Between October 7 and 11, 65% of employees said they travelled to work, either exclusively or in combination with home working, during the previous week, the Office for National Statistics (ONS) said.
This is despite the Government urging people to work from home if possible on September 22.
The ONS said there is “no indication that the longer-term trend of travelling to work has changed”.
Of the 980 working adults, 54% said they exclusively travelled to work and 11% said they had worked from home and commuted in.
It is the highest proportion since lockdown restrictions started easing at the end of May, the ONS said.
A quarter (26%) said they were unable to work from home.
Of those who did work from home, 59% said this was because their employer had asked them to do so, 50% said they were following Government advice and 24% said they normally work from home.
Asked if they intend to work from home during the next week if able to do so, 26% said no.
The ONS analysed responses from 1,663 adults in Great Britain to its Opinions and Lifestyle Survey, examining the social impact of coronavirus.
It also found the proportion of adults worried about Covid-19 remains at its highest level since April.

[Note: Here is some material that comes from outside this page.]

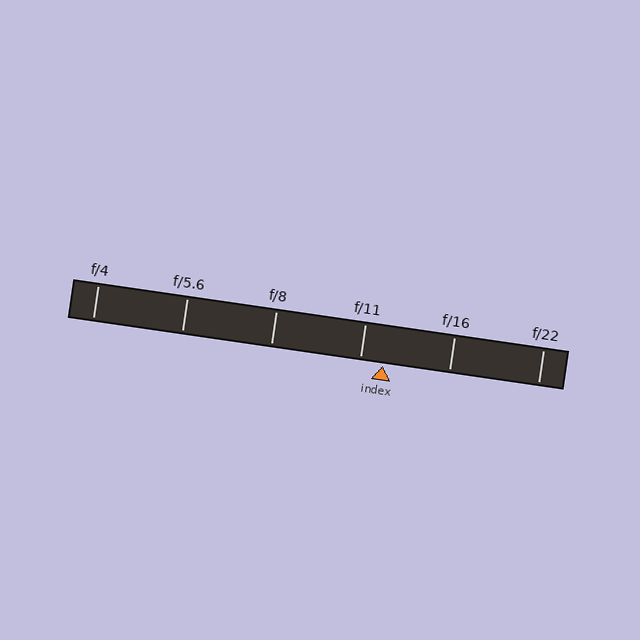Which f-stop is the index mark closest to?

Around three-quarters (74%) of adults said they were very or somewhat worried about the effect of Covid-19 on their life right now.

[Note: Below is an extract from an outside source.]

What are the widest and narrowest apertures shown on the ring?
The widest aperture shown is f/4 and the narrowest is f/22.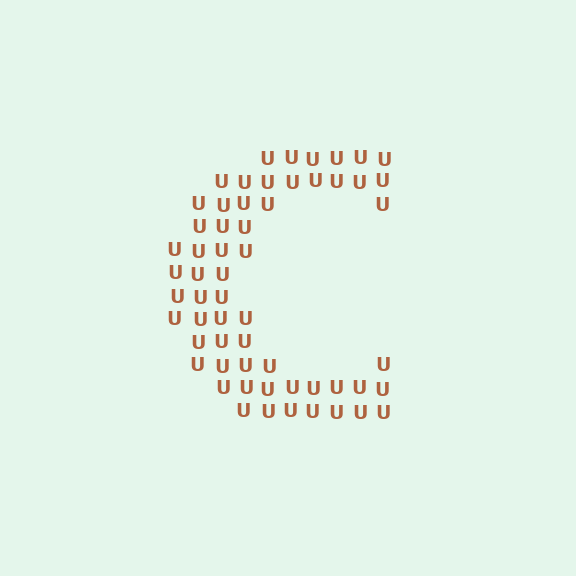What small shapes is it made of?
It is made of small letter U's.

Some 76% of those who reported living in local lockdown areas said the same.
The study noted that a slightly lower percentage of people in lockdown areas reported socially distancing always or often (77%), compared with those not living in areas subject to restrictions (83%).
But it said this was not a statistically significant difference, adding that it will continue to monitor differences between areas with varying restrictions.